Six molecular patterns leading to hemophilia A phenotype in 18 females from Poland
Authors: Janczar, S, Babol-Pokora, K, Jatczak-Pawlik, I, Taha, J, Klukowska, A, Laguna, P, Windyga, J, Odnoczko, E, Zdziarska, J, Iwaniec, T, Koltan, A, Jamrozik, M, Ruranska, I, Janczar, K, Szczepanski, T, Pietrys, D, Balwierz, W, Trelinski, J, and Mlynarski, W.

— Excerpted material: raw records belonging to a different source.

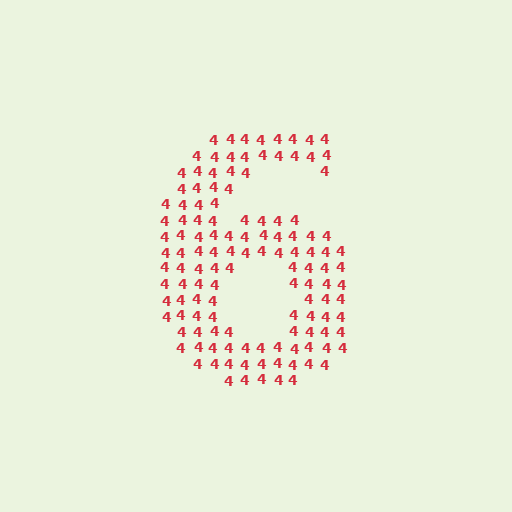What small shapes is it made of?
It is made of small digit 4's.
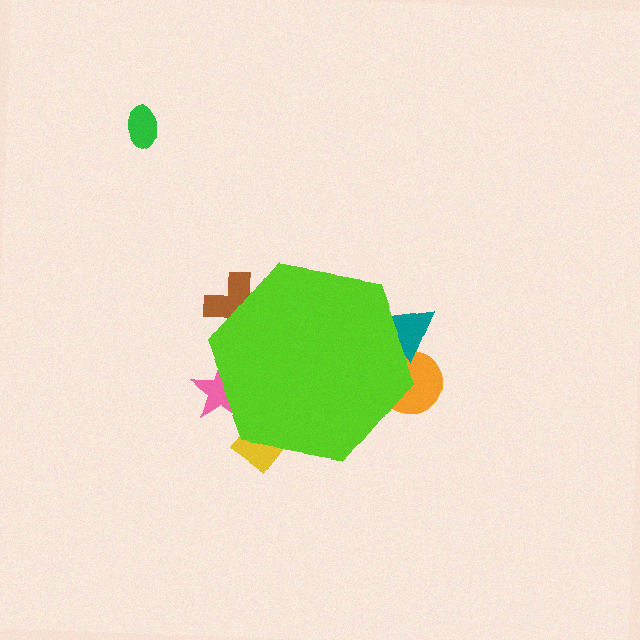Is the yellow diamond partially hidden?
Yes, the yellow diamond is partially hidden behind the lime hexagon.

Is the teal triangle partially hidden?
Yes, the teal triangle is partially hidden behind the lime hexagon.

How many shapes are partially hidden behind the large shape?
5 shapes are partially hidden.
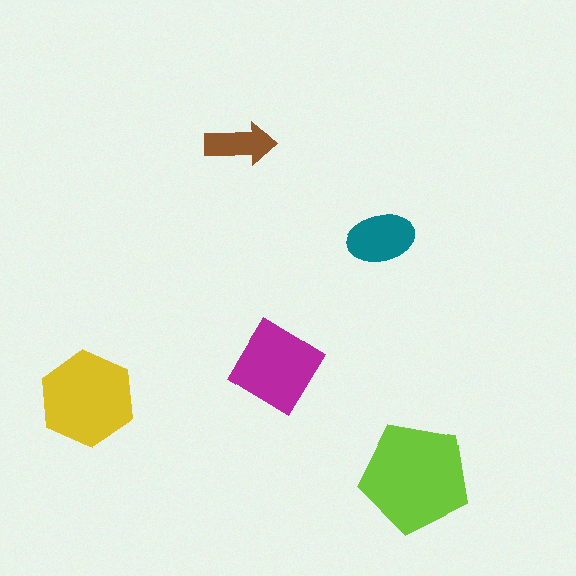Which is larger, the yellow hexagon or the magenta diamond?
The yellow hexagon.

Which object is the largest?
The lime pentagon.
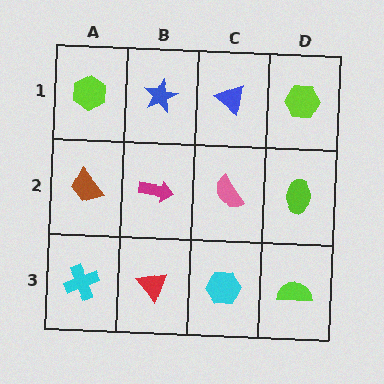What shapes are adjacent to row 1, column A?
A brown trapezoid (row 2, column A), a blue star (row 1, column B).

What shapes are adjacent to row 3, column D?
A lime ellipse (row 2, column D), a cyan hexagon (row 3, column C).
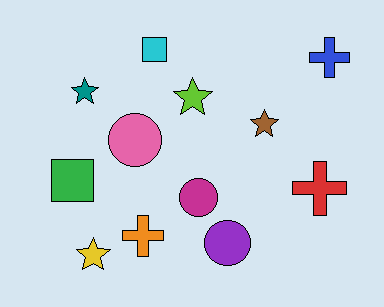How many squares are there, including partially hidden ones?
There are 2 squares.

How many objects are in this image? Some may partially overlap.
There are 12 objects.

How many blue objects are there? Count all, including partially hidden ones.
There is 1 blue object.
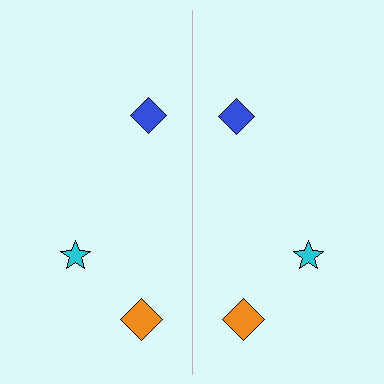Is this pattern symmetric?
Yes, this pattern has bilateral (reflection) symmetry.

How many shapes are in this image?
There are 6 shapes in this image.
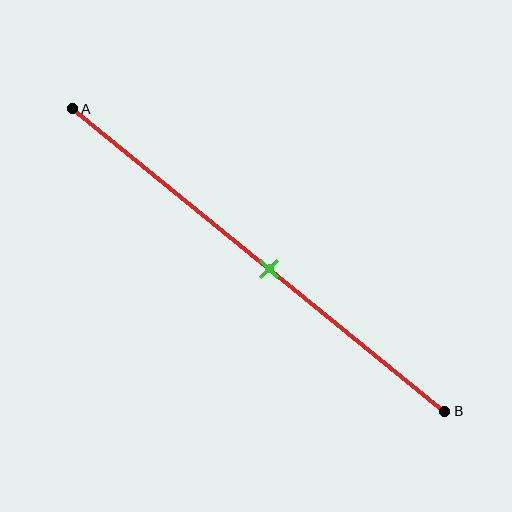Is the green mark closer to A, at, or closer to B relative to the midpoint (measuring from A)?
The green mark is approximately at the midpoint of segment AB.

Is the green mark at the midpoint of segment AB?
Yes, the mark is approximately at the midpoint.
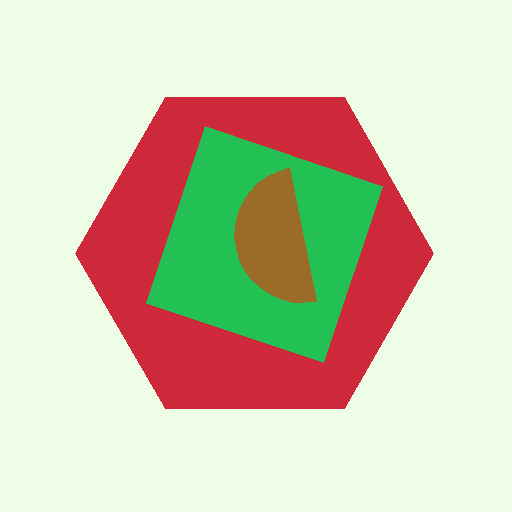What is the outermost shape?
The red hexagon.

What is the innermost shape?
The brown semicircle.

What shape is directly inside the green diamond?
The brown semicircle.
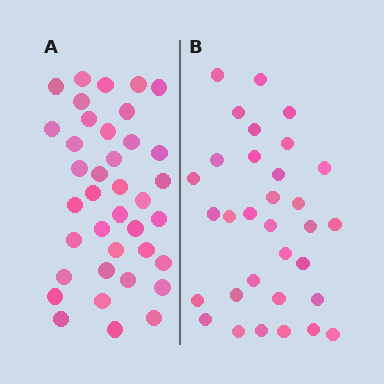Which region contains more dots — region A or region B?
Region A (the left region) has more dots.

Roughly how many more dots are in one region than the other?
Region A has about 6 more dots than region B.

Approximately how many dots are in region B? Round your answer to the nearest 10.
About 30 dots. (The exact count is 32, which rounds to 30.)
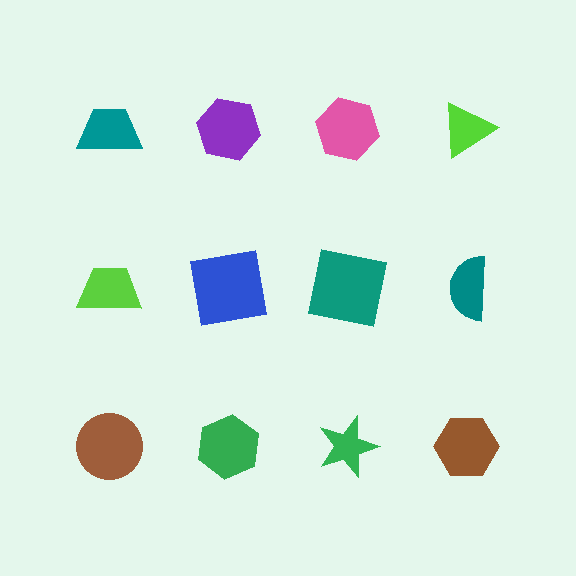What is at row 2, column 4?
A teal semicircle.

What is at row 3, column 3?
A green star.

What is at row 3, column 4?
A brown hexagon.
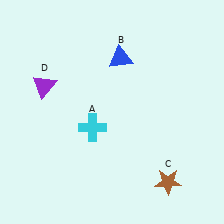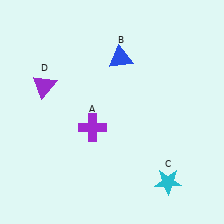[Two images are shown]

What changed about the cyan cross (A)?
In Image 1, A is cyan. In Image 2, it changed to purple.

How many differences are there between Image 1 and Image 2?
There are 2 differences between the two images.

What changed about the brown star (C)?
In Image 1, C is brown. In Image 2, it changed to cyan.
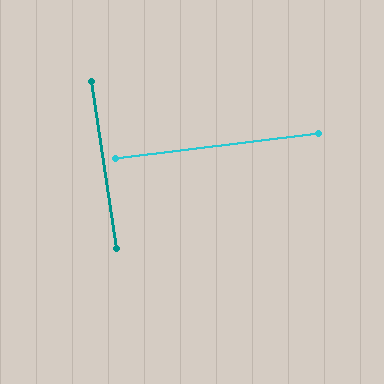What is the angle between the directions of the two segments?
Approximately 88 degrees.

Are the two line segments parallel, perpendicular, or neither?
Perpendicular — they meet at approximately 88°.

Publication: Thromb.Res.; 193,9-14. June 2020
Affiliations: Department of Pediatrics, Oncology and Hematology, Medical University of Lodz, Poland; Department of Pediatrics, Hematology and Oncology, Warsaw Medical University, Poland; Institute of Hematology and Transfusion Medicine in Warsaw, Poland; Department of Hematology, Jagiellonian University, Krakow, Poland; Department of Pediatrics, Hematology and Oncology, Nicolaus Copernicus University in Torun, Collegium Medicum in Bydgoszcz, Poland; Department of Hematology and Bone Marrow Transplantation, Medical University of Silesia, Katowice, Poland; Department of Pediatric Hematology and Oncology, Zabrze, Medical University of Silesia, Katowice, Poland; Department of Pathology, Medical University of Lodz, Poland ; Department of Pediatric Oncology and Hematology, University Childrens’ Hospital of Krakow, Poland; Institute of Pediatrics, Jagiellonian University – Medical College, Krakow, Poland ; Department of Hemostasis, Medical University of Lodz, Poland.

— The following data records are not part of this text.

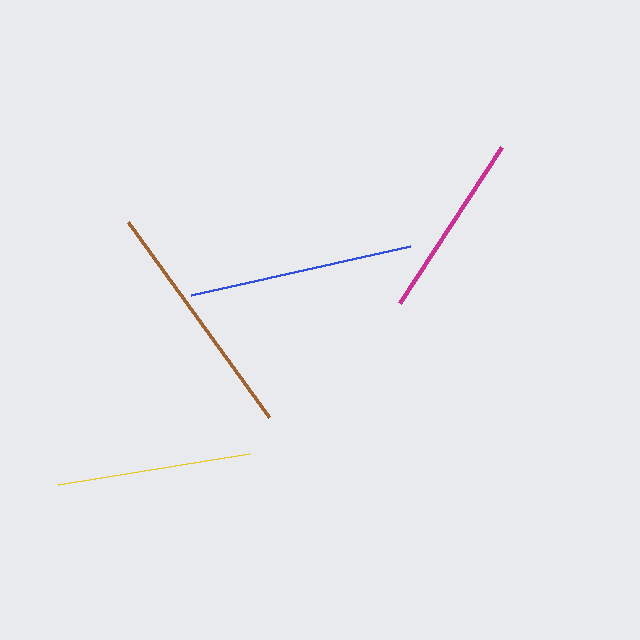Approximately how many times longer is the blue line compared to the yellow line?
The blue line is approximately 1.2 times the length of the yellow line.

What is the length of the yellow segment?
The yellow segment is approximately 194 pixels long.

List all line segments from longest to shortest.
From longest to shortest: brown and blue (about equal), yellow and magenta (about equal).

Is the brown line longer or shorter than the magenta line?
The brown line is longer than the magenta line.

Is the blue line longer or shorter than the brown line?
The brown and blue lines are approximately the same length (about 241 and 224 pixels).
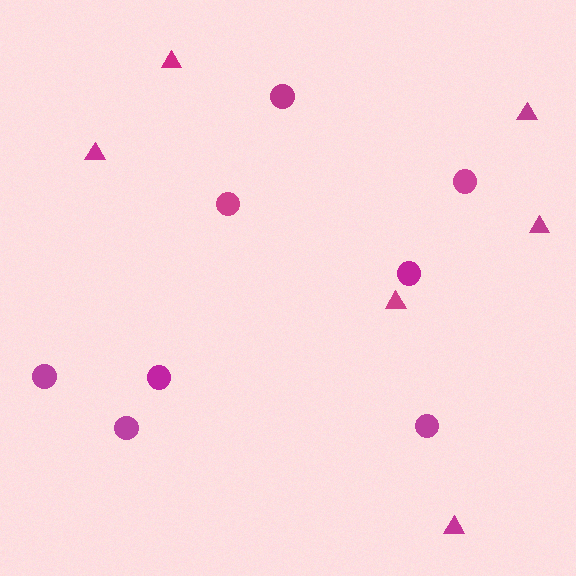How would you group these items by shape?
There are 2 groups: one group of circles (8) and one group of triangles (6).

Abstract: INTRODUCTION: Female hemophilia is an intriguing rare disorder and few larger reports on its genetic etiology are available. While historically the diagnosis was satisfactorily reached by factor VIII activity assays, the clinical and potentially therapeutic heterogeneity of female hemophilia calls for comprehensive molecular diagnosis in each case. Currently, the genetic investigations are not a part of routine, state-funded, diagnostics in Poland, and thus molecular epidemiological data are missing. AIM: We set out to perform a comprehensive genetic analysis of Polish females with hemophilia A. PATIENTS/METHODS: Eighteen females with hemophilia A (including 2 with severe and 5 with moderate hemophilia phenotype) consented for genetic diagnostics. To establish F8 mutations, we used next-generation sequencing of a panel of genes associated with hematological disorders, standard assays for recurrent intragenic F8 inversions and MLPA when deletions were suspected. When appropriate we also used karyotyping, genomic microarrays and X chromosome inactivation assays. RESULTS: While abnormally skewed X-chromosome inactivation combined with a F8 variant on the active allele was, as expected, the most common genetic etiology, a number of other genetic scenarios were unraveled. This included: misdiagnosis (molecular diagnosis of vWd), Turner syndrome, compound heterozygosity and androgen insensitivity syndrome (a phenotypical 46,XY female with a novel androgen receptor gene mutation). We report 3 novel F8 mutations. CONCLUSION: Every case of female hemophilia warrants full genomic diagnostics, as this may change the diagnosis or reveal broader morbidity than a coagulation disorder (Turner syndrome, androgen insensitivity, or cardiovascular morbidity that we described previously in a SHAM syndrome carrier).